I am starting to work on my 14' starcraft seafarer, I think it is anyway. The boat weighs around 170# and I have a 1974 9.9 Evinrude that goes on it. I want to make it more fisherman friendly. I'm going to add a front deck, pedistal seats, flat floor w/ carpet and a bow mount Minkota. I already stripped it down bare and need to replace the wood tops on the benches. Next week I should get some time to work on it some more.


----------



## muskiemike12 (Jun 9, 2013)

Well, it has been 2 years and I finally started to work on it. I have been working 3 jobs after getting laid off 3 years ago and have had little spare time.
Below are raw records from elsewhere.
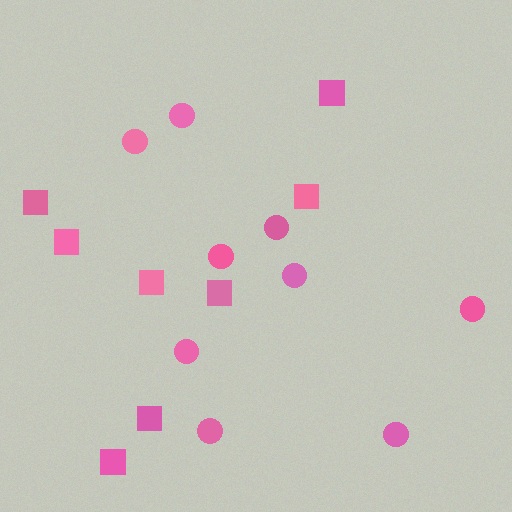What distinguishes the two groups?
There are 2 groups: one group of squares (8) and one group of circles (9).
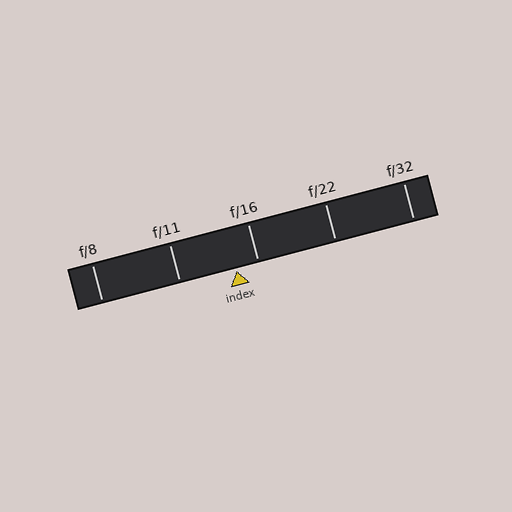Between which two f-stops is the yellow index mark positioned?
The index mark is between f/11 and f/16.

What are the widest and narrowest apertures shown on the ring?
The widest aperture shown is f/8 and the narrowest is f/32.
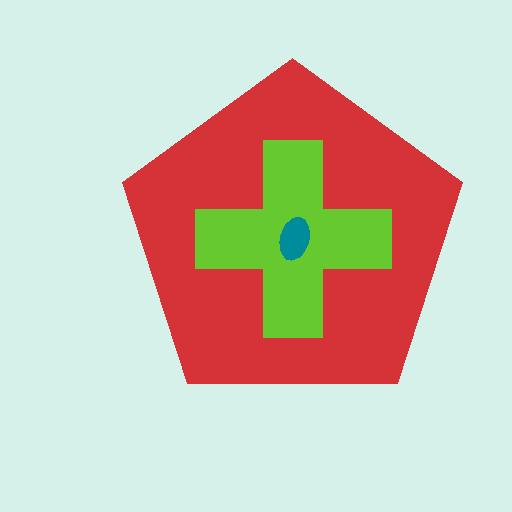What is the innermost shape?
The teal ellipse.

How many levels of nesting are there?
3.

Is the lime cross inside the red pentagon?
Yes.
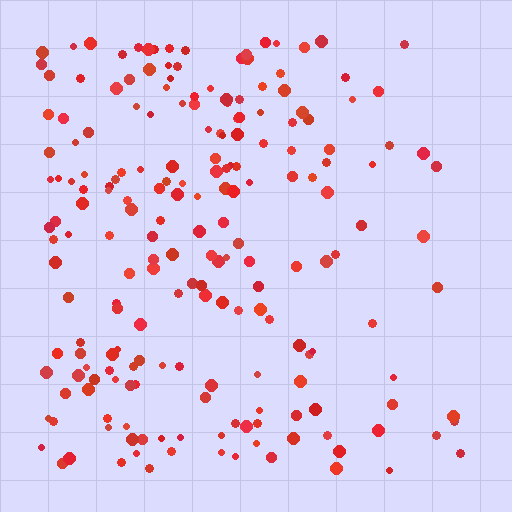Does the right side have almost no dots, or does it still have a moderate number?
Still a moderate number, just noticeably fewer than the left.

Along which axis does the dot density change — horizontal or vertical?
Horizontal.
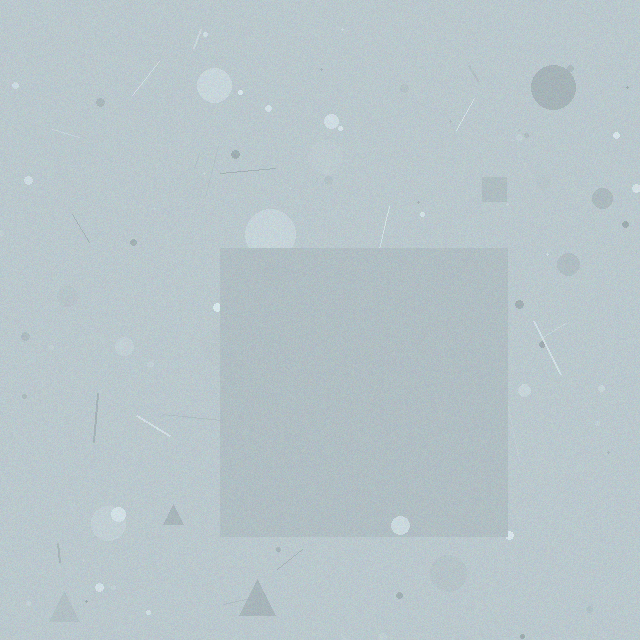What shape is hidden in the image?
A square is hidden in the image.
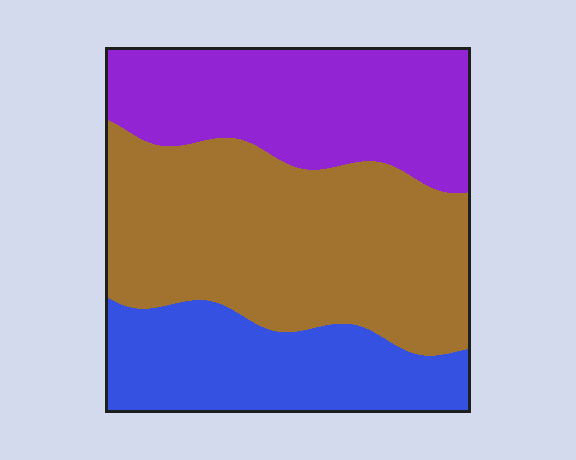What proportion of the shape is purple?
Purple takes up between a sixth and a third of the shape.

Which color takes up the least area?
Blue, at roughly 25%.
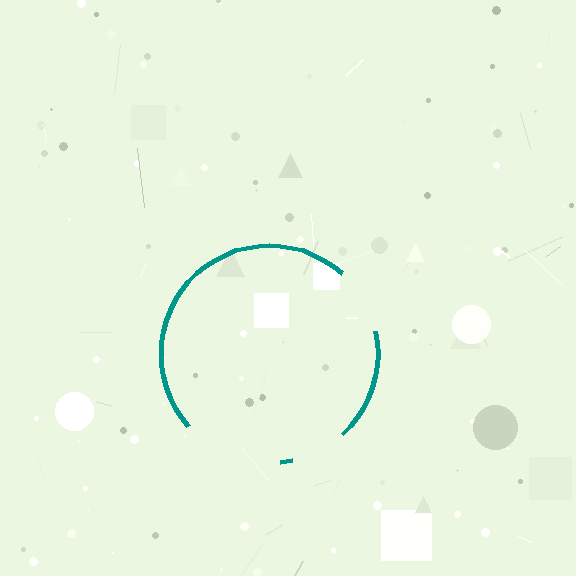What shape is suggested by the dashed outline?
The dashed outline suggests a circle.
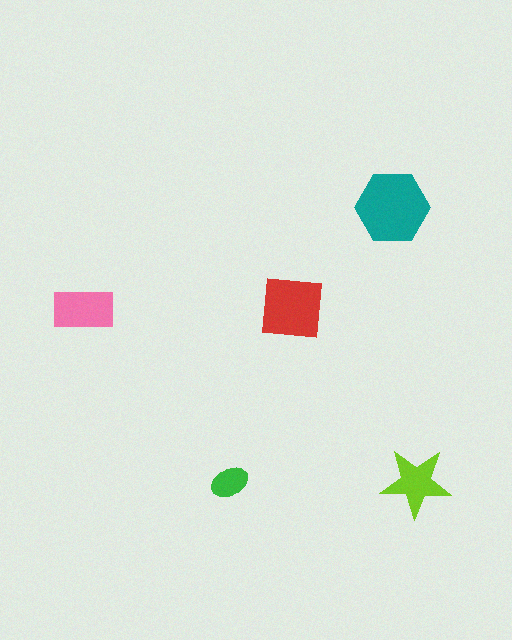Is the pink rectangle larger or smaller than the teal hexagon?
Smaller.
I am down to 2 jobs now and might be able to use my boat this summer. I started the framing for the front deck on Friday.


----------



## BCOWANWHEELS (Jun 16, 2013)

DONT RUSH IT, enjoy the refurb as all you can do when its done is go FISHING LOL


----------



## muskiemike12 (Aug 8, 2013)

Well it is 95% complete, just a few loose ends I need to tie up. I had it out on Tuesday and it fished great! I'll post some pics later tonight.


----------



## muskiemike12 (Aug 9, 2013)

I completed the electrical work today and is all wired up. Night lights and nav lights have switches on a pannel mounted under the rear bench. Fully carpeted deck and under deck storage. I'm headed out fishing tomorrow morning.


----------



## kylerprochaska (Aug 9, 2013)

Looks great man, I like the wood/carpet combo for the front deck!


----------



## muskiemike12 (Aug 9, 2013)

Thanks! That wasn't the the plan, a mouse chewed a hole in the roll of carpet in the garage last winter and I ran short on carpet to do the benches.


----------



## muskiemike12 (Aug 10, 2013)

Here is an updated pic of the rear bench with the lights and switch panel.


----------



## rscottp (Mar 25, 2014)

I like it! Very efficient.


----------



## muskiemike12 (Mar 26, 2014)

Thanks Scott! Now if we can just get rid of the foot of snow and 3 feet of ice around here, I can get it out.


----------